Would I have been judged that harshly? Wasn't she simply reaching on to her online community, the same way I was? I know I was judged harshly, for writing the way I did (A special thank you here to the editors of Essential Baby forum- I'm not sure what that thread about me that you removed said, but I got the feeling it wasn't very complimentary). Thankfully, most people seemed to err toward sympathy, rather than condemnation....

But I was probably walking a very fine line there for a while.

Anyway.

Tell me there is no community here, and I'll show this first post, and the 300 comments that come with it. I'll show this post, or this one, or this one. I'll show you $12000 donated, and a stack of parcels and packages, and cards and flowers and wishes, all for a family that these people had only read about, and never met.

I'll show emails that keep arriving, every day. Ones to say I'm thinking of you.
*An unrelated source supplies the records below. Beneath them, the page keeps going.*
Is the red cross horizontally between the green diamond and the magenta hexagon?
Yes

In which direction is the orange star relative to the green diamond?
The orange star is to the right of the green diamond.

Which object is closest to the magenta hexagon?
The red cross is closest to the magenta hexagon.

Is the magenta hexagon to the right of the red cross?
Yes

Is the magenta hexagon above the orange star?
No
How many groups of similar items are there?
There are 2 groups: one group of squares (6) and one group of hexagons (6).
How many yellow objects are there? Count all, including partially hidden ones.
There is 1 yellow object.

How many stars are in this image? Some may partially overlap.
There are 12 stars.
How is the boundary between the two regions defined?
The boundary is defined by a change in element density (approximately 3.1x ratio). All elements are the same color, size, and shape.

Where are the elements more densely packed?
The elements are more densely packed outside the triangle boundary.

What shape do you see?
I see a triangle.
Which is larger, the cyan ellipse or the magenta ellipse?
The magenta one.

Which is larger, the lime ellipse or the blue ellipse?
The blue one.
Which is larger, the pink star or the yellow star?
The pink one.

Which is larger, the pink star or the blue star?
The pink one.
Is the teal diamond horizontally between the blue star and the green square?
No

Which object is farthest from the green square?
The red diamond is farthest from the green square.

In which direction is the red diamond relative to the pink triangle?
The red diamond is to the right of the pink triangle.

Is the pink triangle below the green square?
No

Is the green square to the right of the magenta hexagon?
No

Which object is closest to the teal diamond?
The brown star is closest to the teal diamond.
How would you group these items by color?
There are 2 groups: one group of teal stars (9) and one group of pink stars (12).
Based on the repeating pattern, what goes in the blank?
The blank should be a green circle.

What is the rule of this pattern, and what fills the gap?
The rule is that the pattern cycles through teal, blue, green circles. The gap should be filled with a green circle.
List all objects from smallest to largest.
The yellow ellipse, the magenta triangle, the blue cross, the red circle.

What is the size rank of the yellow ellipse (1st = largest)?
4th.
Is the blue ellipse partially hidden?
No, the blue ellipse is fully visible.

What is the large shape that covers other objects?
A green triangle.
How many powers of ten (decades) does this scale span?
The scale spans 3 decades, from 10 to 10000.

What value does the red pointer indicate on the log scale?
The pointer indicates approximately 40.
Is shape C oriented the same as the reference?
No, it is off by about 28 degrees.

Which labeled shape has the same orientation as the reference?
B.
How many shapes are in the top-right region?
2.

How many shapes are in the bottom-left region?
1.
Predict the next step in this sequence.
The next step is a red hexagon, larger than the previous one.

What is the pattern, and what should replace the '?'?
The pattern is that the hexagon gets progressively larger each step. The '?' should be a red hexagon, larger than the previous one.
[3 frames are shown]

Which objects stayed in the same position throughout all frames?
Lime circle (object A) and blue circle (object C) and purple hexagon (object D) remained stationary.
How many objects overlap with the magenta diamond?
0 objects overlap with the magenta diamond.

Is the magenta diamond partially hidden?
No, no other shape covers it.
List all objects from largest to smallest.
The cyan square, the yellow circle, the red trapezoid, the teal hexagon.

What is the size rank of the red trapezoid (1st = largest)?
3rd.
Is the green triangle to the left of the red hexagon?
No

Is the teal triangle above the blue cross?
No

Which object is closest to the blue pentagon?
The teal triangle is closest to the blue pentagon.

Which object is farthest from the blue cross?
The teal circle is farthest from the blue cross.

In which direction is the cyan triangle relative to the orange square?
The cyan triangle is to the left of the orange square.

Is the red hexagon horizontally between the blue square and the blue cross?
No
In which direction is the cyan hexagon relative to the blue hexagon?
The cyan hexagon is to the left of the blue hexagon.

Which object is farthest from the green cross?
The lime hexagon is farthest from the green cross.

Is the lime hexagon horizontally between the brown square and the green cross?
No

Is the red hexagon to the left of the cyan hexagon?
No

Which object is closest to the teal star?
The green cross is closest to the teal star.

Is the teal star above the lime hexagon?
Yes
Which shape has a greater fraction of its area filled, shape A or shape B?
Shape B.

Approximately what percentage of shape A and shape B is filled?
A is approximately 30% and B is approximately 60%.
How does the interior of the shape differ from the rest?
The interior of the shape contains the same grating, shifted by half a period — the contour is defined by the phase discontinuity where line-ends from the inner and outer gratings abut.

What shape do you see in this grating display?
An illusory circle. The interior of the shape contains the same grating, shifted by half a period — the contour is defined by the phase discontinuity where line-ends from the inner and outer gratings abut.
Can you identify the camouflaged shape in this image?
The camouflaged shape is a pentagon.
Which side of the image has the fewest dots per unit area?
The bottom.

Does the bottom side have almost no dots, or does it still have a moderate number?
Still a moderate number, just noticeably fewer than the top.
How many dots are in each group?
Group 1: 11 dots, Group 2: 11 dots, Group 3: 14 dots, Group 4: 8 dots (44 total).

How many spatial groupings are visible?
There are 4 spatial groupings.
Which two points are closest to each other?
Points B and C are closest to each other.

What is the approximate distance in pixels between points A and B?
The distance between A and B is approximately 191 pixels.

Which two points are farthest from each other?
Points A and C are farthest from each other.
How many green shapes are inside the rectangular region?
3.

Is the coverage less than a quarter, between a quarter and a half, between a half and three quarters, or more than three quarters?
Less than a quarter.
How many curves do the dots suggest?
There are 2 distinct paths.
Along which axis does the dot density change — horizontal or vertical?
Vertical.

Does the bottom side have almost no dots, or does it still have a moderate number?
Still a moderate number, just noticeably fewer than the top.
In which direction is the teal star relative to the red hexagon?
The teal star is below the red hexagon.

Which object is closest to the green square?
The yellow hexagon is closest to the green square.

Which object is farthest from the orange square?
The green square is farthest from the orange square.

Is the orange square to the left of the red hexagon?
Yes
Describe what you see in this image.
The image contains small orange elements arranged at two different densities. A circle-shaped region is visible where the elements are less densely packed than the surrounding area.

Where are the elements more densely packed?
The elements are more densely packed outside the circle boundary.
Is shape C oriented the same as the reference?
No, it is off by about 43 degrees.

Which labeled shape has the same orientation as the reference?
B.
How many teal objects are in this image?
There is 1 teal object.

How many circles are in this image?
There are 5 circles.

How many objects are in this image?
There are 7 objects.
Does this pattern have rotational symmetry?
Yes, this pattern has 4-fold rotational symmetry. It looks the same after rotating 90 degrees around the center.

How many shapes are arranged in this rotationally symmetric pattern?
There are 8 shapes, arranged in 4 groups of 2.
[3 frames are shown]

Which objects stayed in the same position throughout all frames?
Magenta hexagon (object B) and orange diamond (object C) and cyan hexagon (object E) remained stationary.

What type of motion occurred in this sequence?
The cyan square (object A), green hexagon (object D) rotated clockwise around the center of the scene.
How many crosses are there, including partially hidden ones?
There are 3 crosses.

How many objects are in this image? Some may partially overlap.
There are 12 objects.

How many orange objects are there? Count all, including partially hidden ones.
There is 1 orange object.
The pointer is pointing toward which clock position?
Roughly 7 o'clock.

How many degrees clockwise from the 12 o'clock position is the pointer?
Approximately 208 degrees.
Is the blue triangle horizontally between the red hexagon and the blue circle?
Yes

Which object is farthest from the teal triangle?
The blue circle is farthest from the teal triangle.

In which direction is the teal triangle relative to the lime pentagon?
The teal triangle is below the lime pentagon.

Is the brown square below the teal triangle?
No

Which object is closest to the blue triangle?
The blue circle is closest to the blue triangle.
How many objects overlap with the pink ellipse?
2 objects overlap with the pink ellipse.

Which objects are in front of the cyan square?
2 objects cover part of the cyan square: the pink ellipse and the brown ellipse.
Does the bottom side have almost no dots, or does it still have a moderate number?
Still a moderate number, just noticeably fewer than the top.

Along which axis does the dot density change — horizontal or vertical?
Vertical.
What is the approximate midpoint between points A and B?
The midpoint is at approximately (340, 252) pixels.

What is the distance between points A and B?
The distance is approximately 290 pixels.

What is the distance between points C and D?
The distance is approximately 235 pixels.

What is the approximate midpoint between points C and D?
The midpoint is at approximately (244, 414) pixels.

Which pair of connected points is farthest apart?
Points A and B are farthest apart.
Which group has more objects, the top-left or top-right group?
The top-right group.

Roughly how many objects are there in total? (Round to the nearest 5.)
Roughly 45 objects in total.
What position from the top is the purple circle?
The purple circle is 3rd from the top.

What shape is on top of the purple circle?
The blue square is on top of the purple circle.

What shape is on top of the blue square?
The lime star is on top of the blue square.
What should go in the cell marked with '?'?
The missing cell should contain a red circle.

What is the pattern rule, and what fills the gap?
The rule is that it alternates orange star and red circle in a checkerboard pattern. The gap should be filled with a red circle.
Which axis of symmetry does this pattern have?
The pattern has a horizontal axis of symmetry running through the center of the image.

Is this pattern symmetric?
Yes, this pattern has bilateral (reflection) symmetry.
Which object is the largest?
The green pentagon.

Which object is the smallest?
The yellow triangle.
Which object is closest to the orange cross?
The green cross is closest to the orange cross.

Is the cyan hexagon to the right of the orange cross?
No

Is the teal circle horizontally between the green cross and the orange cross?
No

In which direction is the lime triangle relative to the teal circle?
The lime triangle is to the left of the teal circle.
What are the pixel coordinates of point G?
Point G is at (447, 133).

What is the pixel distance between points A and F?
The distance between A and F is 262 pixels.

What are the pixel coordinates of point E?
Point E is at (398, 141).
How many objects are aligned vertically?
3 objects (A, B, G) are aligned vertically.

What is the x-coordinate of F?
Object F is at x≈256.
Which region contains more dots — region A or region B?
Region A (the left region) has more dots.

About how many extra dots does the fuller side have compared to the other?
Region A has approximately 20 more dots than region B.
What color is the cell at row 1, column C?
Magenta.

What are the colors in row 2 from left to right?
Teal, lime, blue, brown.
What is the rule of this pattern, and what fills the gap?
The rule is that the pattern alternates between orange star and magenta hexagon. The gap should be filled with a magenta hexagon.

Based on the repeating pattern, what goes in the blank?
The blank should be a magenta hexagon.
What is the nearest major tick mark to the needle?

Ones to offer practical help and support, from food to clothes to cash to babysitting.

Tell me there's no community, and I'll tell you that one of the best weekends of my life was at the Aussie Bloggers Conference (sponsor plug- remember Bamboo Village?!) meeting friends who I already knew.

Tell me there's no community here... and I'll show you me. Night after night, day after day. For weeks on end, being sustained by love that flowed in in pixel format, faith and hope and support that was being sent by wifi.

Try to show me there isn't an online community that exists among us... and I'll show you me. Walking. Breathing. Still surviving.

Living proof that the connection between us all... it's real.